Bretagne, hiver 2017
Un vieil homme, juché sur une énorme pierre de plusieurs tonnes, frappe.
Il sculpte un monument. Ce n’est pas le premier. Shelomo Selinger est sculpteur mais aussi ancien déporté et ce qu’il sculpte est le monument des déportés du Luxembourg. Il est devenu célèbre après avoir réalisé le monument de Drancy, le lieu d’internement des déportés juifs français, dans la banlieue parisienne.
Sculpter n’est pas le mot juste. Shelomo frappe, taille une des roches les plus dures qui soit, le granit.
C’est un choix. Un choix issu de son passé qui s’entremêle à la Grande Histoire.
Car Shelomo Selinger est à la fois la mémoire de la Shoa, de la déportation et du travail forcé, mais aussi du périple à travers l’Europe et la Méditerranée pour rejoindre la Palestine et de la guerre qui a déclenché ensuite, pour l’Etat d’Israel.
Shelomo a vécu tout cela à la première personne, mais il ne se souvient de rien. Devenu sculpteur dans les années 50, il quitte le kibboutz en Israël et s’installe à Paris où il vit toujours, sculptant et dessinant ses mémoires. Par la pratique artistique, Shelomo a peu à peu retrouvé sa mémoire.
Son fils, Rami Selinger, lui aussi, est sculpteur mais un sculpteur de corps. Il est chirurgien plasticien et réparateur: son œuvre est directement inspiré de l’activité et de l’histoire de son père.
“Mon père travaille la mémoire, à travers le granit. Moi je travaille l’oubli, à travers la chair” dit Rami. “L’une aide à souvenir, l’autre à oublier: nous voilà donc au centre du problème. Quelle est la place de la mémoire et quelle est la place de l’oubli? La mémoire, celle de mon père, celle de mon peuple, est comme une flamme qui brûle et ne dois jamais s’étendre. Mais la mémoire de la souffrance est elle-même une souffrance. Il faut arriver à tenir le flambeau sans se brûler. Et sans bruler les autres”.
Rami participe aussi à des missions humanitaires de chirurgie réparatrice en Cisjordanie. La chair et le granit deviennent ainsi des terrains de quête.

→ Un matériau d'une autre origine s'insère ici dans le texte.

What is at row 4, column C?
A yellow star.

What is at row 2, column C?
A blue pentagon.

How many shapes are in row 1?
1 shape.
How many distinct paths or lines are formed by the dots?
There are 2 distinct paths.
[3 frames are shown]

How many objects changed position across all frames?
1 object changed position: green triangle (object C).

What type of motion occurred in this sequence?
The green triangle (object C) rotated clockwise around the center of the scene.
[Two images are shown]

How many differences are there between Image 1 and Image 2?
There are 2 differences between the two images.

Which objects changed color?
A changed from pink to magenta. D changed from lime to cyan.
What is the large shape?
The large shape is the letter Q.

Le principe de ce projet est de parcourir la vie de Shelomo là où elle s’imbrique à la Grande Histoire. Ce parcours est effectué à l’aide de son fils Rami et d’un “narrateur – enquêteur intime”, ami d’enfance de Rami et de Shelomo, Pierre Abramovici, historien et journalist.

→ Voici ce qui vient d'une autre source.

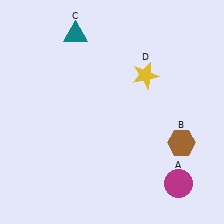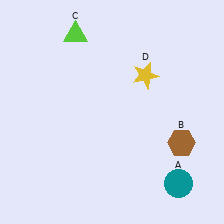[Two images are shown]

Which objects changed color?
A changed from magenta to teal. C changed from teal to lime.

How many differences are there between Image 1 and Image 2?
There are 2 differences between the two images.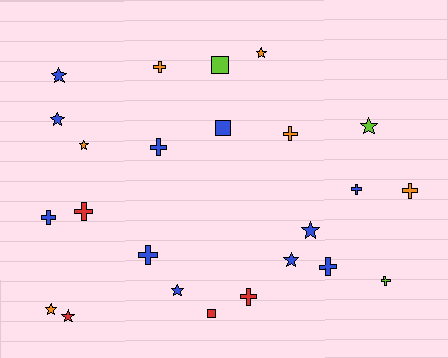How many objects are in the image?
There are 24 objects.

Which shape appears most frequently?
Cross, with 11 objects.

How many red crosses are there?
There are 2 red crosses.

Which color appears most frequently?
Blue, with 11 objects.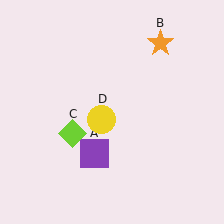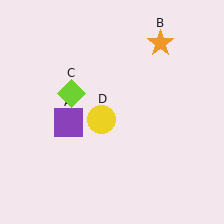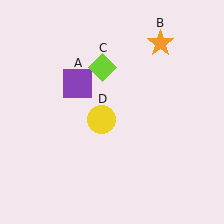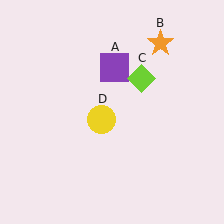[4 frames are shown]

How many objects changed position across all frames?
2 objects changed position: purple square (object A), lime diamond (object C).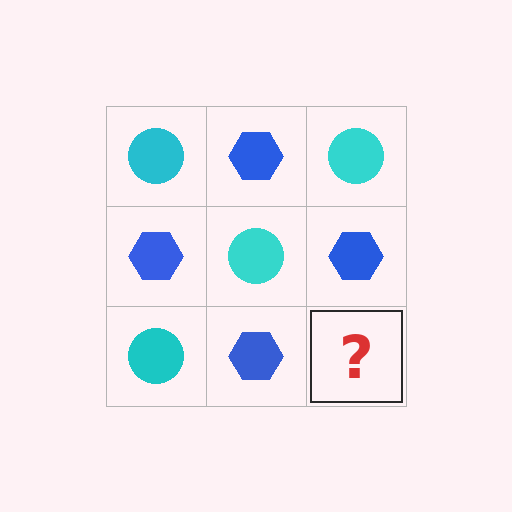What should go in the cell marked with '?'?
The missing cell should contain a cyan circle.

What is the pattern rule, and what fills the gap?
The rule is that it alternates cyan circle and blue hexagon in a checkerboard pattern. The gap should be filled with a cyan circle.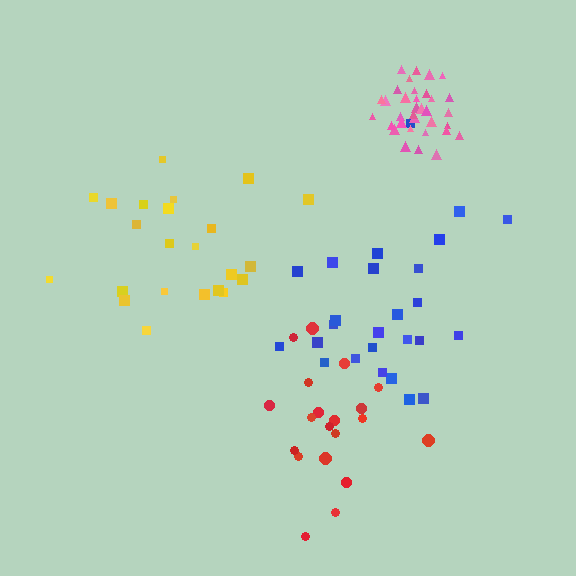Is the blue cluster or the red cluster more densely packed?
Red.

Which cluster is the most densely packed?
Pink.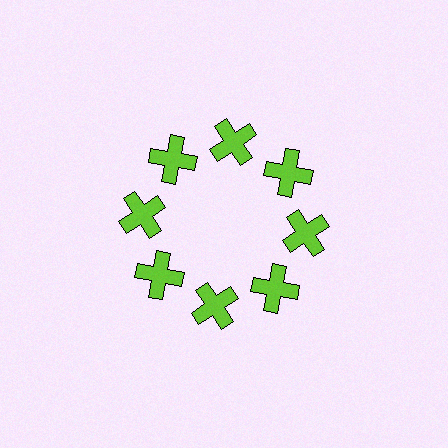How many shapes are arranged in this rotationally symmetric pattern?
There are 8 shapes, arranged in 8 groups of 1.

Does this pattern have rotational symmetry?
Yes, this pattern has 8-fold rotational symmetry. It looks the same after rotating 45 degrees around the center.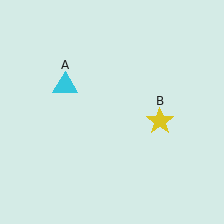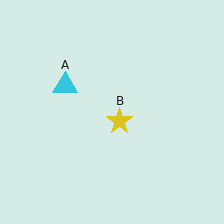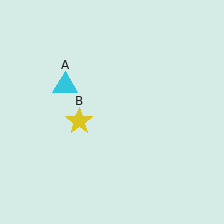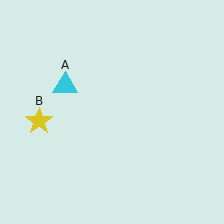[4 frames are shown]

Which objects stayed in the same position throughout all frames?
Cyan triangle (object A) remained stationary.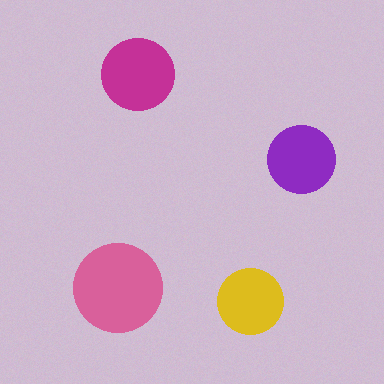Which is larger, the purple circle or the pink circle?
The pink one.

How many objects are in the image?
There are 4 objects in the image.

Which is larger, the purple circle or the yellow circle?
The purple one.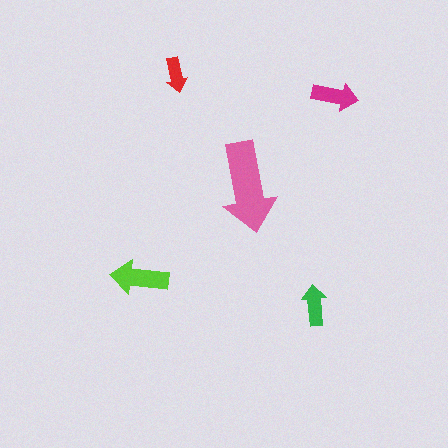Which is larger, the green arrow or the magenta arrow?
The magenta one.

Le récit est donc historique mais aussi bien poétique et intime, scandé par nombre d’archives et de documents et par les réalisation du Memorial de la Shoa au Luxembourg.
Britany, winter 2017
An old man, perched on a huge stone of several tons, strikes. He carves a monument. It is not the first one.

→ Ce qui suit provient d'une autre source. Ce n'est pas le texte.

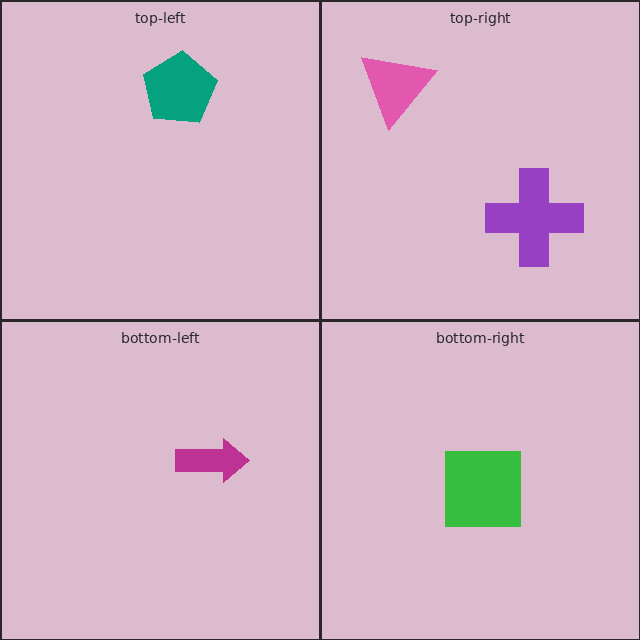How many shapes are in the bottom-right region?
1.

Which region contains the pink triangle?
The top-right region.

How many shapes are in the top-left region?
1.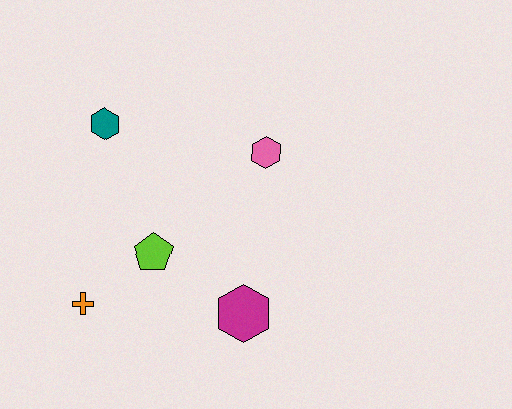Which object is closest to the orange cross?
The lime pentagon is closest to the orange cross.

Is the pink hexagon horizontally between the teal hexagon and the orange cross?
No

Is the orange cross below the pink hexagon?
Yes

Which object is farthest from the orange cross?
The pink hexagon is farthest from the orange cross.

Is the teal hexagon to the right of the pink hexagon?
No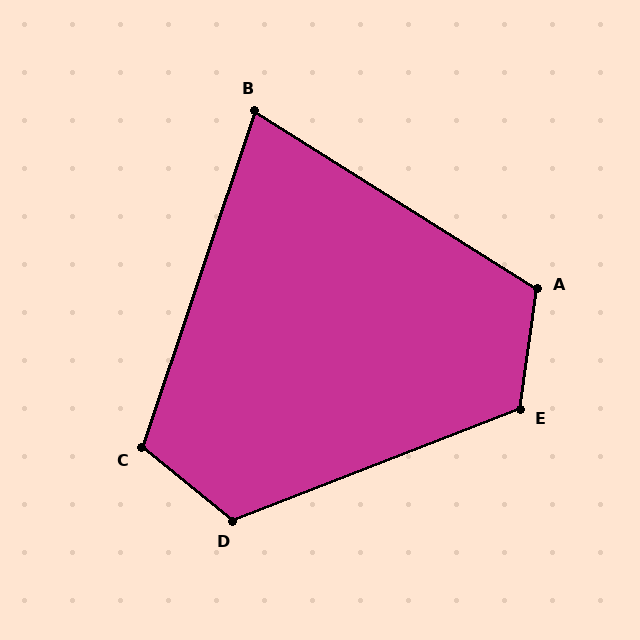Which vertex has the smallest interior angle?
B, at approximately 76 degrees.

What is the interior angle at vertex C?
Approximately 110 degrees (obtuse).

Shelomo Selinger is a sculptor but also a former deportee and what he carves is the monument of the deportees of Luxembourg. He became famous after having realized the monument of Drancy, the place of internment of the French Jewish deportees, in the suburbs of Paris.
Sculpting is not the right word. Shelomo strikes, one of the hardest rocks ever, granite. It’s a choice. A choice from his past that intertwines with the Great History.
Because Shelomo Selinger is both the memory of the Shoa, deportation and forced labor, but also the journey through Europe and the Mediterranean to reach Palestine and the war that then triggered, for the State Israel.
Shelomo experienced all this firsthand, but he does not remember anything.
He became a sculptor in the 50s, left the kibbutz in Israel and moved to Paris where he still lives, sculpting and drawing. Through artistic practice, Shelomo has gradually regained his memory.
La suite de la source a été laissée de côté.